Dalam sebuah surat kepada seorang kawan, saya pernah membahas tentang jiwa 
pembelajar dalam diri saya. Kata saya: "Menurutku sendiri, aku antusias belajar 
dan cari ilmu, cukup rajin membaca. Aku bukan orang yang malas cari ilmu; tapi 
aku malas sekolah, apalagi untuk sesuatu yang tampaknya sia-sia. Kadang-kadang 
aku ditanya, 'Tax, apa kamu nggak mau sekolah lebih tinggi?' Biasanya aku 
jawab, 'Nggak. Aku lebih butuh kursus atau pelatihan/short course yang 
bermanfaat buat karir dan pekerjaanku.' 

Seingat saya, belajar semi formal terakhir yang pernah saya lakoni ialah short 
course filsafat yang diadakan oleh Universitas Parahyangan dan short course 
resistensi kebudayaan oleh FSRD ITB. Saya menjalani short course itu dengan 
cukup menyenangkan, sebuah tanda bahwa saya pada dasarnya cukup antusias 
belajar, meskipun jangkanya pendek, kira-kira berlangsung tiga bulan. Bila bisa 
memilih mata kuliah yang membuat saya antuasias belajar dalam kehidupan ini, 
boleh jadi saya bakal antusias menjalani pembelajaran yang berlangsung. Tapi 
kadang-kadang dalam hidup kita harus belajar bukan saja menerima hal-hal 
menyenangkan, melainkan juga hal yang membuat kita muak, sakit, kontradiktif, 
menyebalkan, dan hal-hal buruk lain. Sudah alamiah bahwa karena ada sisi buruk 
dalam diri kita, kita juga harus bisa menerma sisi gelap dunia, yang 
kadang-kadang menyambar baik kewarasan dan kesadaran kita.

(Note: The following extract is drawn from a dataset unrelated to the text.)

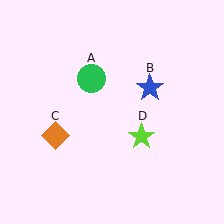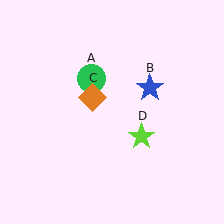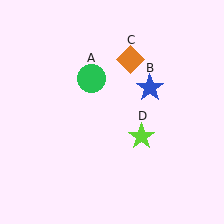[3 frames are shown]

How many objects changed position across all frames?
1 object changed position: orange diamond (object C).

Jadi bagaimana saya belajar, bila saya cukup berani bilang diri saya ini 
seorang pembelajar yang antusias? Inilah yang sedang saya uji. Saya merasa 
senantiasa antusias belajar pada orang lain, terutama mereka berilmu 
pengetahuan dan berwawasan lebih luas, atau ahli pada bidang tertentu. Itulah 
sebabnya saya merasa sangat senang dan beruntung menyunting berbagai jenis buku 
karena dari sana saya sekaligus belajar banyak hal. Ketika menyunting buku 
arsitektur karya seorang dosen senior, segera saya merasa begitu kaya dengan 
pengetahuan itu---terlebih lagi dia seorang pendidik yang berdedikasi. Ketika 
saya menyunting buku kreativitas, saya sekaligus belajar tentang cara berpikir 
kreatif. Karena bekerja untuk seorang motivator dan ahli sumberdaya manusia, 
saya merasa beruntung mendapat percikan sikap positif dan caranya mengambil 
keputusan. Karena kawan saya ada yang Ph. D., putus sekolah, gagal jadi sarjana 
(seperti saya sendiri), punya dua ijazah sarjana,
 atau mengabaikan ijazah sarjananya, berkarir di dunia yang amat beda dari 
latar belakang pendidikannya, saya berusaha menyarikan, itu semua tanda apa sih?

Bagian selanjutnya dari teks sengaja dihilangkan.